Adjusting from being single to being in a relationship can be difficult, to say the least. Believe me, I know. I went from ten years in a relationship to seven years out – not for want of trying I might add – to now being firmly ensconced in one for a year or so. In honor to celebrate the wondrous feat that is one full year of grown up love, I thought I’d make a list of a few of the dumb things I said early on, in the “getting used to someone being in my life” phase.
Fitting, right? I hope you can learn from my mistakes.
Here goes… This is in no apparent order – chronological, humiliation factor or otherwise.
1. “I hope to be with you as long as I can.”
I’ll come clean with you and say I had a pathological fear of forever. I am less afraid of it now but still don’t really believe in it. It went the way of my twenties. My previous relationship – the one that lasted ten years – had the big FOREVER stamp on it. When that ended, I realized nothing is as certain as USPS stamps, certainly not love. That’s not to say I don’t believe that love or a relationship can’t last a lifetime. (Triple negative!) In fact, that is what led me to say the stupid thing above.
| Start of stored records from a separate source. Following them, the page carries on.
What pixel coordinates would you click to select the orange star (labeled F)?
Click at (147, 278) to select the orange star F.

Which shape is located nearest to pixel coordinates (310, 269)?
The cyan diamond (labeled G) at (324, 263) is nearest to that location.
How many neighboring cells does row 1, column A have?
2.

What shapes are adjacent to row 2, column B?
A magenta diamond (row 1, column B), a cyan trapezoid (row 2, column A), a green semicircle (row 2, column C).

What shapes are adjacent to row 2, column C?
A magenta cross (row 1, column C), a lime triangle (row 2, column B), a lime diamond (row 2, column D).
I was feeling those forever feelings – wanting the flush of new love to never end, savoring that deep warm connection between two like souls, desiring nothing more than to bask in his glow FOREV – for as long as I could… Despite what I was feeling, my previous experiences had told me that forever did not exist in the real world. And I did not want to jinx this new love, not after being in the wilderness for so long. Hence the more realistic phrasing of what I was wishing for. I said it more than once. Truth be told I said it so often it could have become my jaded yet feisty sitcom character’s catchphrase. My boyfriend was kind enough to smile, say “me too” and continue to make out with me on the couch each time. It was only months later when I had stopped that he pointed out the absurdity of it all. And by that time I had graduated to saying ‘I love you’ when those forever feelings arose.
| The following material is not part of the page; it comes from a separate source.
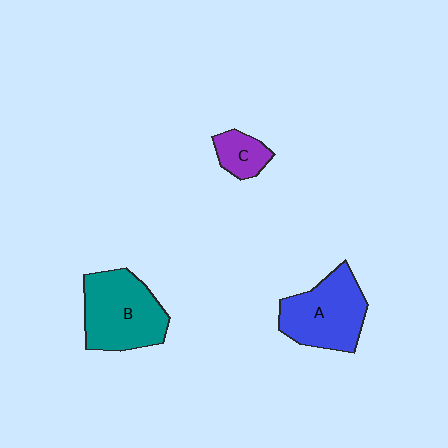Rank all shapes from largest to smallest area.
From largest to smallest: B (teal), A (blue), C (purple).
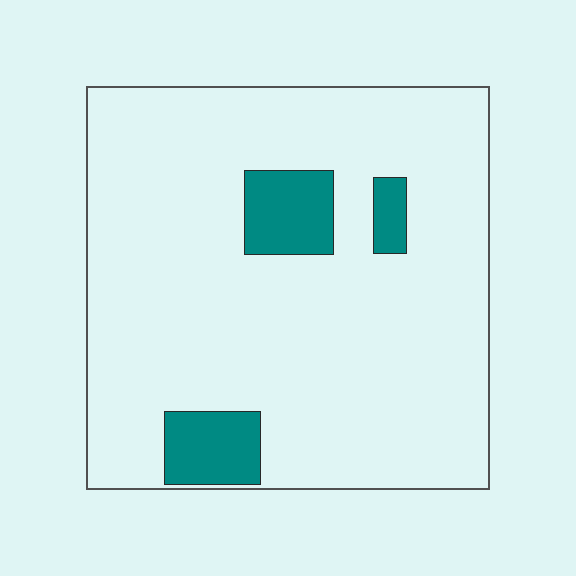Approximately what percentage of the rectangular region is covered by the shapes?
Approximately 10%.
2. “ I don’t believe in missing people”
I can’t remember the exact words but the sentiment was the above. Let me set the scene. We were about three weeks into going steady and my beau was driving me to the airport. Before we met, I had booked an awesome trip to Toronto to see friends. It was my treat to me and I was very excited. He, however, was less than enthusiastic about the prospect of me leaving for ten days and had already told me a few times before how much he’d miss me. From my Zen-like high horse, I gently implied that missing people is a sure sign of not being in the present moment and that I tried to live my life in the present. He looked a little forlorn. Clearly, not the response he was hoping for. But I was proud of myself for not feeling forced to say something I didn’t feel at the time. The irony, of course, was that I ended up missing him intensely, which was super confusing for this fiercely independent woman. We would talking for an hour each day and I even told him I loved him for the first time on the phone from three time zones away. The longest three seconds of my life was waiting for his response.